Climate change is having a damaging effect in Australia as shifting Antarctic winds dry out southern parts of the country, new research suggests.
Loss of rain combined with unprecedented hot weather this year is "ominous for communities and the environment", according to Dr Nerilie Abram from the Australian National University.
She added: "Our findings confirm that climate change is already having an impact on parts of Australia.
"Antarctica and the Southern Ocean are remote but this region influences Australia's heatwaves, affects whether our crops get the winter rainfall they need and determines how quickly our ocean levels rise."
Winter rainfall in south-west Australia had declined by more than 20% since the 1970s because of the shifting westerly rain belt, the study showed.

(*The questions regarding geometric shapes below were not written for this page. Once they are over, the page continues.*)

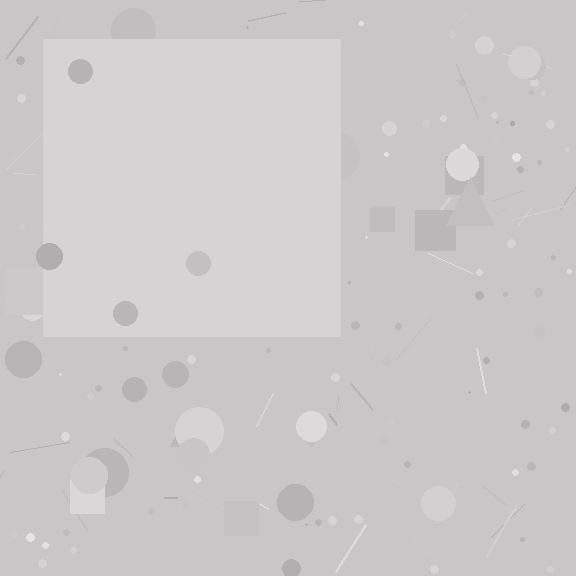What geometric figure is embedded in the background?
A square is embedded in the background.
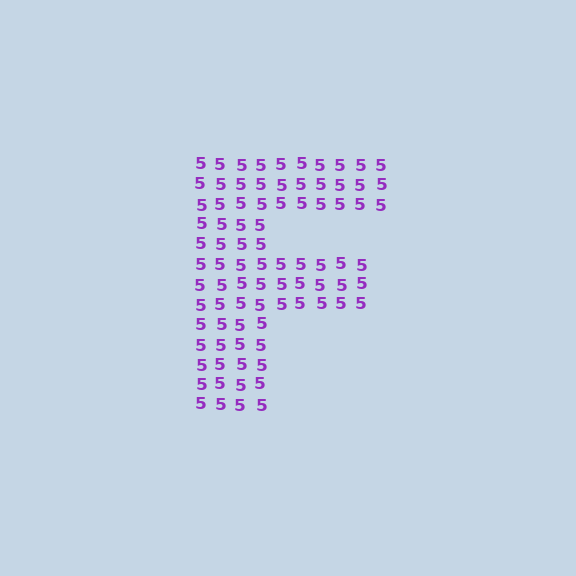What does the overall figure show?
The overall figure shows the letter F.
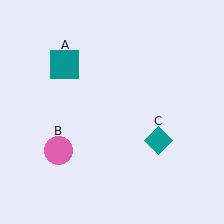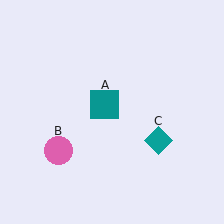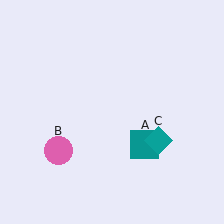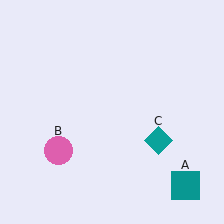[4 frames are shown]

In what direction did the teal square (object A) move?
The teal square (object A) moved down and to the right.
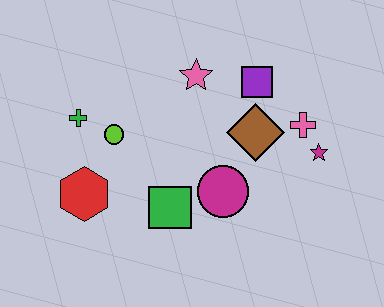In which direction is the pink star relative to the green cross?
The pink star is to the right of the green cross.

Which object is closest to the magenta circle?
The green square is closest to the magenta circle.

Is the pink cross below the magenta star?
No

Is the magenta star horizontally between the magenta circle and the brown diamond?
No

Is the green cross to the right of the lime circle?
No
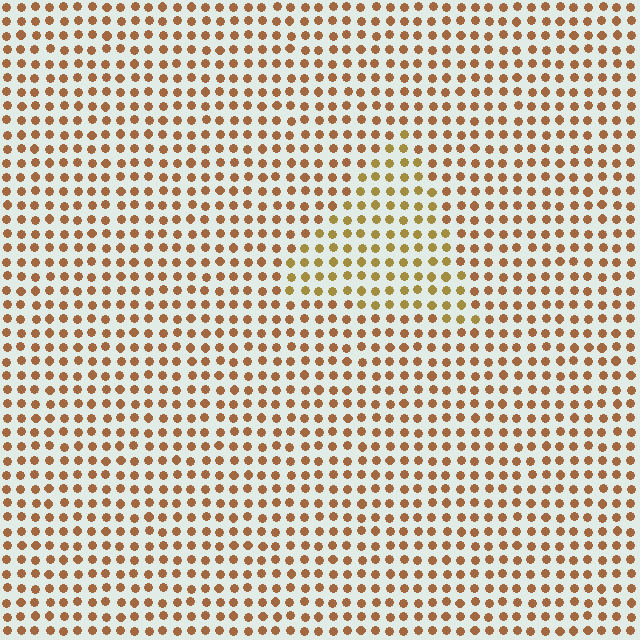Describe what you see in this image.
The image is filled with small brown elements in a uniform arrangement. A triangle-shaped region is visible where the elements are tinted to a slightly different hue, forming a subtle color boundary.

Perth now relies on a desalination plant to supplement its water supplies.
Southward shifts in westerly winds that circle the Southern Ocean were clearly linked to human effects such as rising levels of greenhouse gases and ozone depletion, said the scientists writing in the journal Nature Climate Change.

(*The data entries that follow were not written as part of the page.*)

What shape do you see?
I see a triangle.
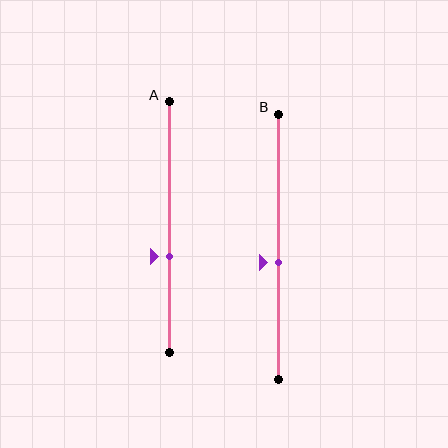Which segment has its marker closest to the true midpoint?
Segment B has its marker closest to the true midpoint.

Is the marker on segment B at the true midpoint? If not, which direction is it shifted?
No, the marker on segment B is shifted downward by about 6% of the segment length.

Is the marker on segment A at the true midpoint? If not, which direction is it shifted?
No, the marker on segment A is shifted downward by about 12% of the segment length.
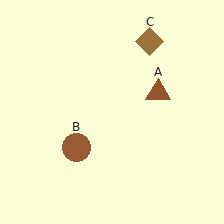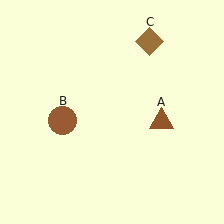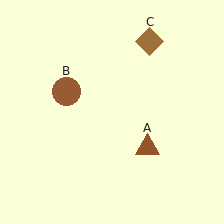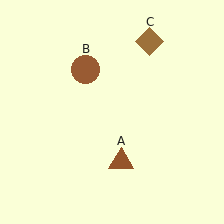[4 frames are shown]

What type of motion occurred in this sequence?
The brown triangle (object A), brown circle (object B) rotated clockwise around the center of the scene.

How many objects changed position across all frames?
2 objects changed position: brown triangle (object A), brown circle (object B).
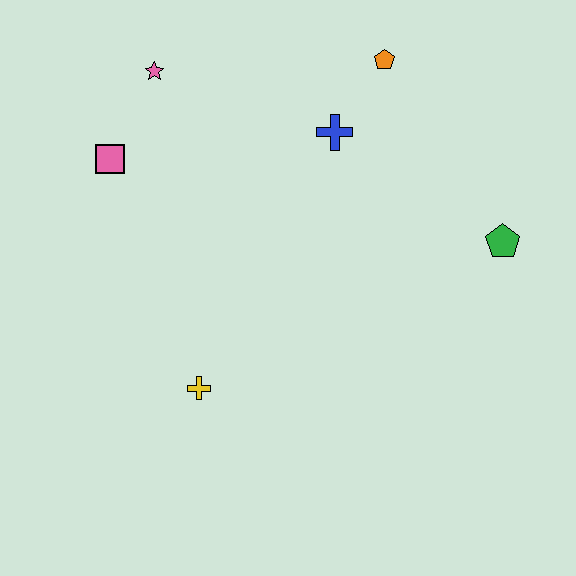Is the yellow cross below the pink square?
Yes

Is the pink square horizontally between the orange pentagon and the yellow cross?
No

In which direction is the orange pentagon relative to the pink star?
The orange pentagon is to the right of the pink star.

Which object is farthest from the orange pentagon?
The yellow cross is farthest from the orange pentagon.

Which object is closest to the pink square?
The pink star is closest to the pink square.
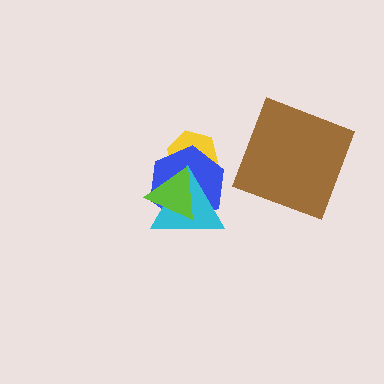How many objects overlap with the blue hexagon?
3 objects overlap with the blue hexagon.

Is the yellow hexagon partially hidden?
Yes, it is partially covered by another shape.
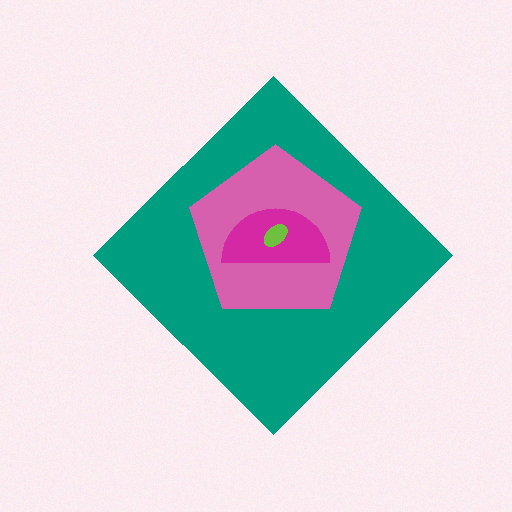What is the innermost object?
The lime ellipse.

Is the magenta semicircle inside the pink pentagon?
Yes.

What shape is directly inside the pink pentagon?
The magenta semicircle.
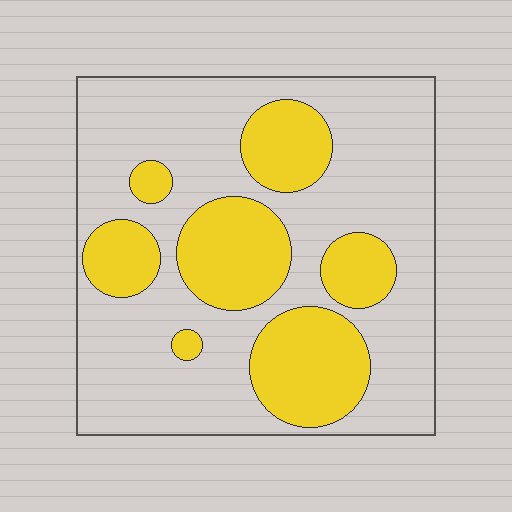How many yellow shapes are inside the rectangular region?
7.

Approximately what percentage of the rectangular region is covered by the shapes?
Approximately 30%.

The team compared recent Antarctic climate trends with past fluctuations using information from ice cores and computer simulations.
British lead author Dr Julie Jones, from the University of Sheffield, said Antarctic climate was like a giant jigsaw puzzle with most of the pieces still missing.
"At face value, many of the climate trends in Antarctica seem counter-intuitive for a warming world," she said.
"Scientists have good theories for why, but these ideas are still difficult to prove with the short records we are working with."